# 2007 Year for AG



## DB008 (22 January 2007)

Hi All,
Just been doing a little bit or research and alot of analysts have been predicting that most AG commodities have under performed compared to metals in general and that 2007 is going to be a bumper year for AG. 
CORN and SOYBEANS in particular have exploded in the last few months and all indications say that because of the drought and ethanol demand, corn will reach 25 year new highs. FCOJ has also had a bit of a run in the last few weeks because of the weird weather patterns in the US, now around the $2.07 mark l think.
I know that Waynel also does a bit of trading on commodities. Anyone else do commodities??
Views on this everyone???


----------



## BREND (22 January 2007)

Base metals for myself


----------



## Bush Trader (23 January 2007)

DB008

I trade the physical soft commodities for a living (wheat, corn, barley, cattle etc).  The paper job is a lot more difficult unless you’re a grower or end user, in other word its more speculative than stocks and currency has a greater effect on the end result.  Soft Commodities are generally more logical than other than other commodities, i.e. hedge funds may not have discovered them yet? If you are looking for an opinion on how strong commodities will be for 2007.  I can only suggest the following in terms of Australia.

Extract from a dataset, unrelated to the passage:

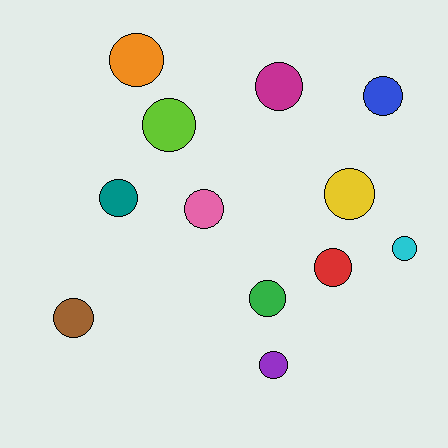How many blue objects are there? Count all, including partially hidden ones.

Wool, Sheep numbers down dramatically 30-40%, demand steady, clip will be finer due to drought conditions, therefore economics say price will strengthen.

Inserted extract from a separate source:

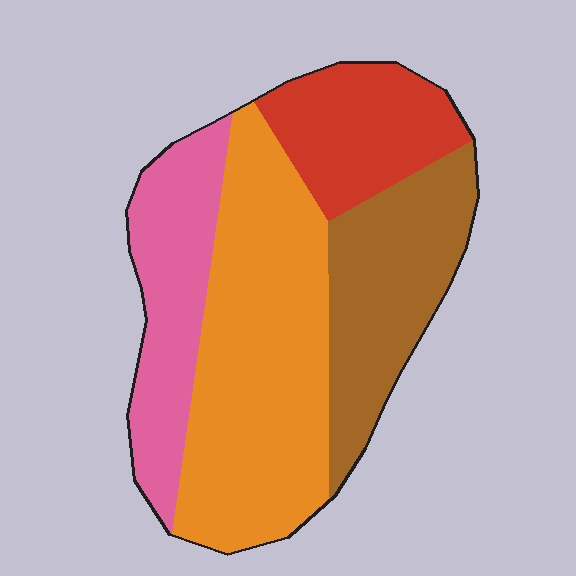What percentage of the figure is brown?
Brown takes up between a sixth and a third of the figure.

Cattle lower numbers, greatly reduced breeding herd in NSW & VIC.  Store cattle will be at historically short supply once the season breaks and a re-stocker market forms.  As far as feed lotters are concerned grain supply will remain tight until next harvest, and feed on quality cattle are also going to be short, combine this with the possibility of a strengthening dollar, and further rise in interest rates and the US re-entering the Asian markets, it could be a year of very few smiles and reduced profit margins.  Currently I am long Feeder Cattle, and unfortunately short grass, excuse the pun.

Grain, with lower livestock numbers, more hectares of winter crop will be planted.  Planting area will be dictated ultimately by the timeliness of break rainfall and the generosity and empathy of the banking sector.  Generally wheat is the preferred flavour.  Smarter operators have taken advantage of derivatives to put a floor in next years crop value.  Something to watch here is when the feed and milling grain prices converge in price on a rising curve, this often means that you are nearing a top.  I suggest that if you want to trade these things then you need to get you head around deciles.  For example the corn price is in the 99th decile i.e. it has only spent 1% of its time at a higher value. (I know! The same comments were made about copper, zinc & oil etc.)

Corn, Cotton and Rice are interesting beasts at the moment.  Watch carefully water storages, allocations, and government legislation to get an idea of planting area next year, all these puppies need irrigation, very little dryland stuff grown especially the last few years. Even though corn is used in ethanol production it can be substituted for wheat or sorghum, both of with are grown in large quantities on dryland production.

Good Luck with it

It will require more detailed research as there is less of it done than with other commodities.  Last recommendation is that there is an old rule of thumb in the bush “Take what ever ABARE says and halve it, and what they think will be good will ultimately go bad”


This is why I trade shares

Happy trading


----------